Mr. Gimmick (NES) review


"I've played some mighty weird games in my tenure here as a reviewer. One allowed you to swim through a sea of milk and featured an evil tapir as the final boss. Another placed you in the role of a blue blob whose primary line of offense consisted of projectile vomiting his nucleus at his aggressors. Still another game allowed you to grow a raccoon's tail and use it as a flying implement whenever you collected something so simple as a leaf. Granted, that last one turned out to be massively popula..."

I've played some mighty weird games in my tenure here as a reviewer. One allowed you to swim through a sea of milk and featured an evil tapir as the final boss. Another placed you in the role of a blue blob whose primary line of offense consisted of projectile vomiting his nucleus at his aggressors. Still another game allowed you to grow a raccoon's tail and use it as a flying implement whenever you collected something so simple as a leaf. Granted, that last one turned out to be massively popular on the worldwide scale, but I digress. I must admit that in my gaming travels, amid Flipulling orange blobs and ceiling-crawling Buzzy Beetles, I have not found a stranger experience than Gimmick, the crazy title of which is only the tip of a very spunky, exuberant, and energetic iceberg of trademark Japanese insanity.

Despite hailing from the Land of the Rising Sun, there is nary a pictorial symbol to be found anywhere within the confines of the game. The silent opening cinema tells all, revealing a story best described as a marriage between Toy Story and an alien abduction. It is a young girl's birthday, and she has just blown out her candles, made her wish, and received a squatty new green toy for her birthday. Night falls, and she is slumbering peacefully in bed. Her new green toy rests atop a secure shelf and away from the rest of her toys, which are crammed in a tight bin down below. All of a sudden, the old toys, already tired of playing second fiddle to the new birthday gift, revolt and whisk the girl away to a far-off floating fantasy island. Sensing danger, the new green toy on the shelf (to be referred to hereafter as Gimmick), waddles off his perch and transports himself to the island in order to save her.

One thing's for sure: if the girl's wish was for her old toys to riot and carry her away to Never-Never-Land and for her new toy to brave platforming exercises of insane difficulty in order to save her, she got it! (Apparently she was operating under the concession that it was more exciting than getting a pony.)

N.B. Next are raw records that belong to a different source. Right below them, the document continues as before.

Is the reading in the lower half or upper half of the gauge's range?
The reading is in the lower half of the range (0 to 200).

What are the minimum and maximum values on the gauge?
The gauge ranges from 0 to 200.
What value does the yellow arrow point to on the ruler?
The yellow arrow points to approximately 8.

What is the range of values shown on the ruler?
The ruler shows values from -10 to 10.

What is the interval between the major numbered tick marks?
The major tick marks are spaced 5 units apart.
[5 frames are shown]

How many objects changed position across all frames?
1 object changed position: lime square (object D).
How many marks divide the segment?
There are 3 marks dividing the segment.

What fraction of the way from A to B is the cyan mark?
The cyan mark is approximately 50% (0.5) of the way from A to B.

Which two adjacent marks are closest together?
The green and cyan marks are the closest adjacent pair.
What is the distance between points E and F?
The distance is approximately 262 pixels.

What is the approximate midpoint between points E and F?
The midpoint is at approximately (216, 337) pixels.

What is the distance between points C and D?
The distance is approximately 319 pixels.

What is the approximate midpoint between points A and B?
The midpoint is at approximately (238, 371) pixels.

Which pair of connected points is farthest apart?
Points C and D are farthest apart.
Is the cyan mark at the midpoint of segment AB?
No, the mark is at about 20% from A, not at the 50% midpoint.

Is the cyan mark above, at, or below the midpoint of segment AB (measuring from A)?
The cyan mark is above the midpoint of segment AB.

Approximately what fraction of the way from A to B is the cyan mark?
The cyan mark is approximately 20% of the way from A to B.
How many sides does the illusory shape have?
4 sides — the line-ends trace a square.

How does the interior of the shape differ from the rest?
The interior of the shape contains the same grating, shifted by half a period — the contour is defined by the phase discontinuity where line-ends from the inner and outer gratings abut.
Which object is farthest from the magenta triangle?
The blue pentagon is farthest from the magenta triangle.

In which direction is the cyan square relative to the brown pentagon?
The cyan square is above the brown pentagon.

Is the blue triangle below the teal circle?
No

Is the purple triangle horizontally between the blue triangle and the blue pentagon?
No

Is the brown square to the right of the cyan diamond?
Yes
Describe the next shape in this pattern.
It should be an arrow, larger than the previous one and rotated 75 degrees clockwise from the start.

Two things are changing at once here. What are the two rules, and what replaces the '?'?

Whatever the ulterior motive, Gimmick is certainly not your everyday action game. The action begins on a floating island in an area lined with tubes designed to take you to new areas sheltered farther and farther below ground as you go on. You soon realize that holding the B button causes a star to charge up above Gimmick's head, and releasing B bounces it along the ground. This will serve as the only way to protect yourself throughout the entire game, although other more powerful variants come along here and there.

Gimmick's ultimate goal seems more like an afterthought than anything else. After a while, I forgot what the end result of all my efforts would be, and I started immersing myself in the journey and the characters themselves. Gimmick hosts an interesting melange of enemies, most of whom can be trod upon with no damage to either party, but who have a slew of attacks to injure your plush protagonist with. They hide in the most strategic of places, and even very early in, knowing how to guide the bounce of your star weapon and calculate the spring it needs to land a direct hit is vital. Enemies can often outmaneuver you and have new, stunning surprises up their sleeves, and you'll have to know how to combat this mixed bag if you want to get anywhere and have any fun with this game.

More than anything, though - more than the graphics, the sound, the slippery control, the fact that the character I was controlling looked like a melted jelly bean - I found myself paying a lot of attention to the way the levels were laid out. Uncommon, I know, but it bears worth saying that this is both the crowning achievement and the downfall of this game.

On the one hand, Gimmick's levels were obviously given a lot of thought. This much is apparent in the way they demand that you use Gimmick's methods of movement and odd little unique quirks to your advantage. Gimmick has a hard time on hills and often slips to the bottom of them before you can say ''caution wet floor''; naturally, there will be times when you must gain momentum using slick inclines to make longer leaps than normal. Gimmick also has the ability to push objects around; in the second level, he must ride a cannonball through the sky to a ledge that, if it were somehow possible to measure the distance in real-world increments, might be well over a mile away. It's not just a matter of hopping on the cannonball, buckling your seat belt, and preparing for a smooth ride; the obstacles you must first work around for the trip through the air to be a success resemble brain-busting puzzles more reserved for graphic adventures. Gimmick is a rare platformer in that it makes you think hard and long about not about what you're doing, but what you're about to do, and rewards those who consider the future consequences of their actions rather than operating and behaving in the moment.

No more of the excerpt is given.